Second, EMRRM might be less effective in smaller health care systems. Because EMRRM relies on encounter IDs and patient IDs to generate random group assignments, health care systems with fewer yearly encounters or fewer patients will have a smaller range of encounter IDs and patient IDs and, therefore, less randomness. Our institution manages over 9 million patients and had over 20 million encounters in 2022—it is unclear if EMRRM can produce valid randomization results in smaller health care systems.
Third, regarding study-specific outcomes, group 0 and group 1 had both quantitatively and statistically similar results within each EMRRM method but were different when comparing the 2 EMRRM methods together.
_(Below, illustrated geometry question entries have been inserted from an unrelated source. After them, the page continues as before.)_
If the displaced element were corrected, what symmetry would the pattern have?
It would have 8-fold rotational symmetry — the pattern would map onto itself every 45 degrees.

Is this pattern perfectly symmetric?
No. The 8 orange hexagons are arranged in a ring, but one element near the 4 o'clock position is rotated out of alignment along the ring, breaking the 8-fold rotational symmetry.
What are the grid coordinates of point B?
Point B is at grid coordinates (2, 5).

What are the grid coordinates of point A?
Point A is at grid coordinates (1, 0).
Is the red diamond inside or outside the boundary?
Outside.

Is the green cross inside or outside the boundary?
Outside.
This, however, is not a valid comparison as the repeat patient enrollments in the encounter ID-based EMRRM did not occur in the patient ID-based EMRRM. Encounter ID-based EMRRM was therefore more likely to have the sicker patient bias as, for example, patients with higher HgbA1C were more likely to get a second clinic visit during the study period than those with better-controlled diabetes—this increased the number of higher HgbA1C data points in the encounter ID-based EMRRM but not in the patient ID-based EMRRM.
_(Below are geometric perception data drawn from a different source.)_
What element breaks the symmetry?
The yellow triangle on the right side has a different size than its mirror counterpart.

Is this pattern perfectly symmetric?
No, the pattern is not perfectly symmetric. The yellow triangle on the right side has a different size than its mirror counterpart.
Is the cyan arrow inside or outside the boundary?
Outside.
Finally, it is important to note that EMRRM is not immune to group unmasking once the Hash Function is discovered. This unmasking could lead to bias in the study, as most people can quickly determine whether a number is odd/even, regardless of its size. However, using more sophisticated Hash Functions, such as applying the cryptographic MD5 Hash Function prior to the MOD 2 used in this study, also resulted in good randomization (passed 10 out of 11 NIST tests) and would improve allocation concealment. Therefore, EMRRM should work appropriately as long as the Hash Function passes NIST testing and is disguised from patients and clinicians.
Discussion
5
The design of this trial is unique in that it is both a retrospective cohort study and a retrospective randomized control trial if 1 considers the randomization itself as the intervention and the performance on randomization testing as the outcome. The procedure for this study was first to generate the hypothesis (before gathering the data), then randomize the patients (intervention), and finally analyze the randomization performance (outcome). We hypothesized that because no intervention was performed, the outcomes between groups in each substudy should have been the same when performing A/A testing. If the randomization were biased or inadequate, A/A testing would have shown a false difference between the groups. Although this trial was done retrospectively, it could have easily been done prospectively and yielded the same results.
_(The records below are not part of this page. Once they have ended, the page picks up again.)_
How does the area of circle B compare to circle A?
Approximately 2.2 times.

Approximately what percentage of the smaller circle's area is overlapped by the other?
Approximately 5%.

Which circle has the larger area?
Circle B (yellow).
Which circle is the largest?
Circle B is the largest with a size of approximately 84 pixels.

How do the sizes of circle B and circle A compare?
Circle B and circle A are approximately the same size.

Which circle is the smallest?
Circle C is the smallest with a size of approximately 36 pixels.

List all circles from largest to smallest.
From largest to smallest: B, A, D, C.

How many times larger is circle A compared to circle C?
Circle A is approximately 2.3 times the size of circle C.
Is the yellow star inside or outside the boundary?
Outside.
Based on NIST and A/A testing, both encounter ID-based and patient ID-based EMRRM methods appear to randomly generate similar study groups that meet cryptographic standards. Because neither encounter ID nor patient ID relies on patient-specific data (ie, name or birthday), they cannot be predicted or biased by patient demographics. Encounter IDs are generated sequentially at the health system level and assigned to all patient encounters, including hospital admissions, office visits, telemedicine, procedure visits, allied health/nurse visits, patient messages, home care, laboratory, radiology, and pharmacy and medication management encounters. Because encounter IDs are assigned at the time of patient contact/scheduling rather than during the actual encounter, patients with later appointments can have much smaller encounter IDs than those evaluated earlier. All of the random factors influencing the timing of a patient initiating an encounter add unpredictability to the encounter ID generation process. At our health system, with new encounter IDs being assigned at a rate of 90 per minute, the scheduling staff answering a phone call after 2 rings instead of one may alter the encounter ID by several digits. It is, therefore, not surprising that encounter ID-based randomization did well on the NIST analysis. Interestingly, similar factors impact patient ID generation, which is why patient ID-based randomization also did well on the NIST evaluation.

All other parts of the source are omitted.